Quote Originally Posted by lehe View Post
Code:
Vignette_size =   Vignette::width * Vignette::height ; //24 * 24. Vignette is a class.
for(every possible tmplt){// pseduo-code, since the real code is too long. tmplt is of type Vignette*
   generate the tmplt // pseduo-code, since the real code is too long
   for(int k = 0; k < Vignette_size ; k++) { 
      if(tmplt->content[k] == 0){ // tmplt->content is a 1D int array of 24*24
          for(int i = 0; i < nb_vignettes; i++){
              double tmp = _xi[vignettes[i].content[k]]; // _xi is a 1D double array of size 256. vignettes  is of type Vignette*
              log_prob_img_t[i] += tmp;}
      }
    }
}
What's showing up here on the [vignettes[i].content[k]] ... line is that your access pattern on that line suggests that inverting the order of the for-loops could improve cache coherence.
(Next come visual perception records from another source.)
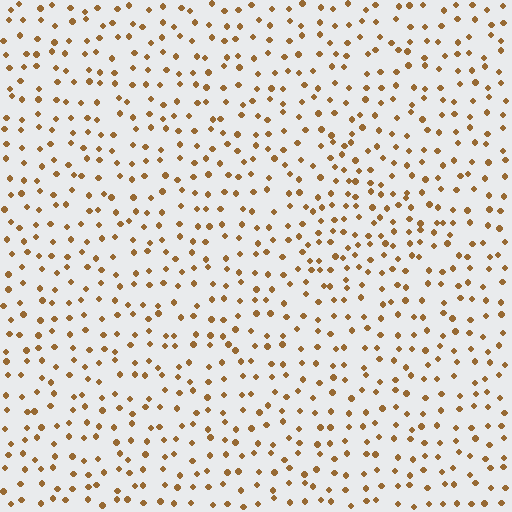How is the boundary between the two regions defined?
The boundary is defined by a change in element density (approximately 1.5x ratio). All elements are the same color, size, and shape.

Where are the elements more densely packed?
The elements are more densely packed inside the triangle boundary.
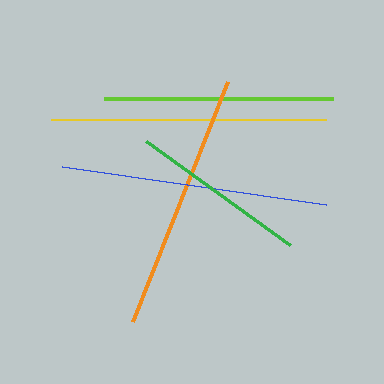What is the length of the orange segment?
The orange segment is approximately 258 pixels long.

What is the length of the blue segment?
The blue segment is approximately 267 pixels long.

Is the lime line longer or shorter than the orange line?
The orange line is longer than the lime line.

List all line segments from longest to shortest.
From longest to shortest: yellow, blue and orange (about equal), lime, green.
However it also looks likely that it would in some ways be faster this way around. It's a shame you didn't post the real code for the for loop. Doesn't matter if it's a little long. As long as I dont have to scroll my screen it's fine.
You're also missing all optimisation opportunities with not showing "generate the tmplt". But knowing how big Vignette_size, nb_vignettes are and how many tmplts there typically are would tell us whether it's worth looking at optimising that part more too.